Testing Data missing Starting 06/08 for Pennsylvania Counties

jzohrab commented 3 years ago

Original issue https://github.com/covidatlas/coronadatascraper/issues/1055, transferred here on Monday Jun 22, 2020 at 14:00 GMT

Hi Team, County Level Testing data for Pennsylvania is missing in the CSV (Tidy Format) starting 6/8/2020. Could you please look into this? Thanks, Pankaj

jzohrab commented 3 years ago

(Transferred comment)

Thanks Pankaj. Unfortunately we're not going to be able to look into this for a while, due to our existing backlog. If you or a friend/colleague/contact can look into the source code and data, that would be a great help to expedite the fix. Cheers! jz

jzohrab commented 3 years ago

(Transferred comment)

@jzohrab : Would you know any alternate source where this information is available ?

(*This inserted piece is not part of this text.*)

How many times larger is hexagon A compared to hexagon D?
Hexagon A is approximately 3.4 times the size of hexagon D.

jzohrab commented 3 years ago

(Transferred comment)

Hm ... not offhand. I've resorted to Google and then poking around on government sites in order to find good sources. If you find one, please let me know! jz

jzohrab commented 3 years ago

(Transferred comment)

Pennsylvania Department of health have started reporting the data in the pdf format from 06/09. Starting 06/10 the pdf's are in consistent format. All the archived files are present on this link

I wrote a small code to extract all the pdf's (I am sure you'll have a better way to code this as I am new to Python). Now trying to convert pdf's to dataframe to use this data.

from bs4 import BeautifulSoup
import urllib.request
import pandas as pd

output_list = []
main_url = 'https://www.health.pa.gov/'
parser = 'html.parser'
resp = urllib.request.urlopen("https://www.health.pa.gov/topics/disease/coronavirus/Pages/Archives.aspx")
soup = BeautifulSoup(resp, parser, from_encoding=resp.info().get_param('charset'))

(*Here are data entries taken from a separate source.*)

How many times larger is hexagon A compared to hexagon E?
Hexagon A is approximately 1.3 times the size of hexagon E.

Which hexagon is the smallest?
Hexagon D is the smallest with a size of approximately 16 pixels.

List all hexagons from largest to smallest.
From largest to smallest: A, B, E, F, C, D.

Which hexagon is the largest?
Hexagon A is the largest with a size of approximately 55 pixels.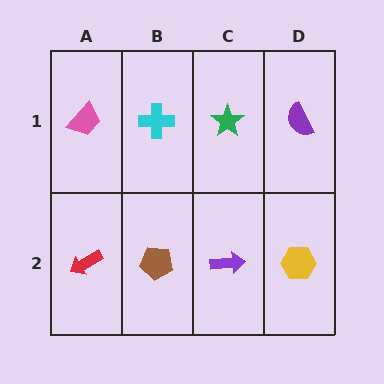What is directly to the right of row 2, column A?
A brown pentagon.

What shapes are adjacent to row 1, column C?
A purple arrow (row 2, column C), a cyan cross (row 1, column B), a purple semicircle (row 1, column D).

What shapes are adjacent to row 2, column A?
A pink trapezoid (row 1, column A), a brown pentagon (row 2, column B).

for link in soup.find_all('a', href=True):
    if ('pdf'.upper() in link['href'].upper() and ('COVID-19%20County%20Data' in link['href'])):
        output_list.append(main_url + link['href'])

parser = 'html.parser'
resp = urllib.request.urlopen("https://www.health.pa.gov/topics/disease/coronavirus/Pages/June-Archive.aspx")
soup = BeautifulSoup(resp, parser, from_encoding=resp.info().get_param('charset'))

for link in soup.find_all('a', href=True):
    if ('pdf'.upper() in link['href'].upper() and ('COVID-19%20County%20Data' in link['href']) and ('6-9-2020' not in link['href'])):
        output_list.append(main_url + link['href'])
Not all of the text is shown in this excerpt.